If you’ve worked with a recruiter before, you know that having everything organized and ready to send at the right time is of the utmost importance. However, when a recruiter is sourcing dozens of candidates for the same job, there are a few things you can do to catch their attention.

Formatting is Everything

When it comes to first impressions on your resume, formatting is the most important – in fact, you can often deter them as fast as you attract them. How easy is your resume on the recruiter’s eyes? Does it read well? Or is it chaotic with little structure and no flow to the information on it? Here are a few tips and tricks to help you navigate formatting your resume: 

  • Be precise with the information you include on your resume. You don’t need all five internships listed with extensive details on each! You can just have an internship section and list the companies you interned with and the dates you interned for. 
  • Double-check that everything is in the same font. There can be different font weights, colors, and sizes for emphasis and highlighting, but you don’t want the disorganization that comes with mix-matched fonts and visual chaos! 
  • Make sure you have great grammar. This can be just as telling as using slang and abbreviations! Use Grammarly if you must, but always make sure to put your best foot forward grammatically. 
  • Be organized. How you organize the information on your resume can be a huge attraction as well. If you are looking for a managerial level job or higher, the recruiter is going to want to see if you can manage and report on information efficiently.  

The Devil’s in the Details

One thing you will want to be sure to do is to be specific about what you have accomplished. The best way to do this is usually through pulling your numbers. What were your goals and did you meet them? If you surpassed your goals, by what percentage did you do that? If you’re in marketing or sales, having your numbers at hand to emphasize your impact can be non-negotiable! 

Now, let’s talk about dates. Why do you have the specific dates of each job on your resume? If it’s only because that’s what every resume template you’ve seen has had, then maybe it’s time to reevaluate. As long as you have the important dates, like when you attended college, and maybe when you started each major job, the rest can be left up to the recruiter to ask. Not having dates can be distinctive to the recruiter! 

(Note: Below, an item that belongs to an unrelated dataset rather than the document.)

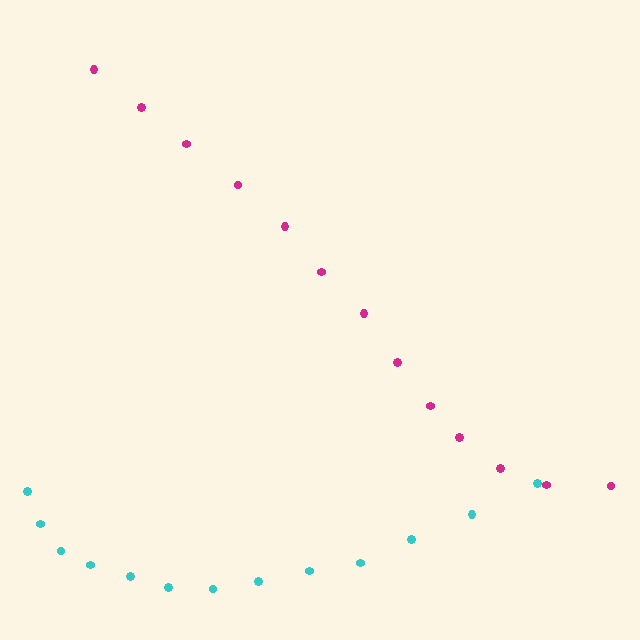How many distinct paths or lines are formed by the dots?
There are 2 distinct paths.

Another important thing to remember is that time gaps happen, and that it’s not as taboo anymore, and not something you should be ashamed of. Not having specific dates for every little thing that you have done in your career gives you more grace when it comes to portraying your experience over the amount of time you have had a job. However, if you don’t include dates, make sure you establish a clear timeline of your career with formatting and information organization. 

Other Resume Things

If you work in an industry that requires an updated portfolio, there are a few creative ways that you can incorporate it into your resume. One of the most effective ways to do this is by creating a QR code that the recruiter can scan right off of your resume. You can have the QR code go right to your website or pull up your portfolio exclusively (via Behance). Other ways you can attach your portfolio is by listing your social media handles, website URL, and any other online resources in the contact section of your resume. 

Since your resume is more about how you present the information about yourself and your career, the Catch Crew advises against including a headshot on your resume. There are plenty of other chances for you to portray your personality on your social media or website. Social media can be an extension of your resume at times since it can show recruiters how you carry yourself, present your work, and treat your community.
In the end, getting your resume noticed by a recruiter comes down to four major parts: formatting, grammar, showing your impact, and personal touches. Once you get these pillars down, the rest is easygoing.